Réseaux d’eau : LTF mise sur la micro-turbine autonome

Par Armand Rosam |

La start-up strasbourgeoise LTF développe une micro-turbine capable de produire de l'électricité grâce à l'écoulement de l'eau. Son objectif est simple : alimenter de façon autonome les capteurs installés sur les réseaux d'eau potable et les sites industriels.

Réseaux d’eau : LTF mise sur la micro-turbine autonome

La start-up strasbourgeoise LTF développe une micro-turbine capable de produire de l’électricité grâce à l’écoulement de l’eau. Son objectif est simple : alimenter de façon autonome les capteurs installés sur les réseaux d’eau potable et les sites industriels.

Cette solution élimine le recours aux piles, aux panneaux solaires et aux raccordements électriques. Elle répond ainsi à un enjeu majeur de la digitalisation des réseaux d’eau.

Une alimentation autonome grâce à l’énergie de l’eau

Aujourd’hui, des milliers de capteurs surveillent la qualité de l’eau, les pressions ou encore les fuites. Cependant, leur alimentation électrique reste une contrainte importante, notamment sur les réseaux enterrés.

Créée en avril 2026, LTF apporte une réponse innovante. Sa micro-turbine récupère l’énergie cinétique de l’eau en circulation pour produire de l’électricité directement sur site. Ainsi, les équipements fonctionnent tant que l’eau s’écoule.

Autre avantage, cette technologie ne génère quasiment aucune perte de charge. Elle fonctionne dans les deux sens d’écoulement et s’adapte aux infrastructures existantes.

La puissance produite peut atteindre jusqu’à 40 W pour un écoulement de 2 m/s.

Une solution pour des réseaux d’eau plus intelligents

Grâce à cette innovation, les gestionnaires de réseaux peuvent déployer davantage de capteurs sans se soucier de leur alimentation.

Selon Pierre Harguindeguy, président de LTF, le remplacement des piles représente souvent un coût supérieur à celui du capteur lui-même. La micro-turbine supprime donc cette opération de maintenance tout en garantissant une mesure continue.

Cette approche contribue également à rendre les réseaux plus intelligents, plus autonomes et plus durables.

Une technologie issue de la recherche française

La technologie a été développée au sein du laboratoire ICube, avec le soutien de l’ENGEES, de l’Université de Strasbourg et du CNRS. Son transfert vers le marché a été assuré par CONECTUS grâce à une licence exclusive d’exploitation.

Après plusieurs années de développement, la solution atteint désormais un niveau de maturité technologique TRL 8. Des essais sont actuellement menés chez plusieurs premiers utilisateurs.
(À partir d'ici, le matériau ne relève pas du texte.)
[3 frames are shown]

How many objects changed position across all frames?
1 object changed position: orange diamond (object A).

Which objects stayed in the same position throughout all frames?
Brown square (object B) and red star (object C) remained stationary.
Par ailleurs, la micro-turbine sera prochainement certifiée ACS, une étape indispensable pour les équipements en contact avec l’eau destinée à la consommation humaine.

Un marché à fort potentiel

Le potentiel commercial est important. En France, près de 200 000 kilomètres de réseaux d’eau potable présentent un potentiel d’optimisation, soit environ 20 000 points susceptibles d’être équipés.

LTF ne cible pas uniquement les collectivités. L’entreprise s’adresse également aux industriels. Dans ce secteur, une partie importante de l’énergie utilisée pour le pompage des fluides est aujourd’hui perdue. La micro-turbine permet justement de valoriser cette énergie dite « fatale ».

Le marché industriel représenterait ainsi plus de 140 000 unités potentielles.

Une industrialisation en cours

LTF entre désormais dans une phase d’industrialisation. L’entreprise a déjà réuni 320 000 euros de financement, notamment grâce au soutien de Bpifrance, de la Région Grand Est et de l’ENGEES.

Fait inédit, l’école d’ingénieurs est entrée au capital de la start-up à hauteur de 5 % et lui a accordé une avance de 200 000 euros. Cette opération illustre la volonté de rapprocher la recherche académique de l’innovation industrielle.

Pour accélérer son développement, LTF prépare désormais une première levée de fonds d’environ un million d’euros.

Développer les réseaux d’eau de demain

À l’horizon 2030, LTF ambitionne d’atteindre un chiffre d’affaires de 3,5 millions d’euros. L’entreprise prévoit d’élargir sa gamme de produits et de renforcer sa présence sur les marchés des réseaux d’eau potable, du traitement de l’eau et de l’industrie.

En valorisant l’énergie naturellement présente dans les écoulements hydrauliques, la start-up entend contribuer à des infrastructures plus performantes, plus sobres en énergie et plus faciles à exploiter.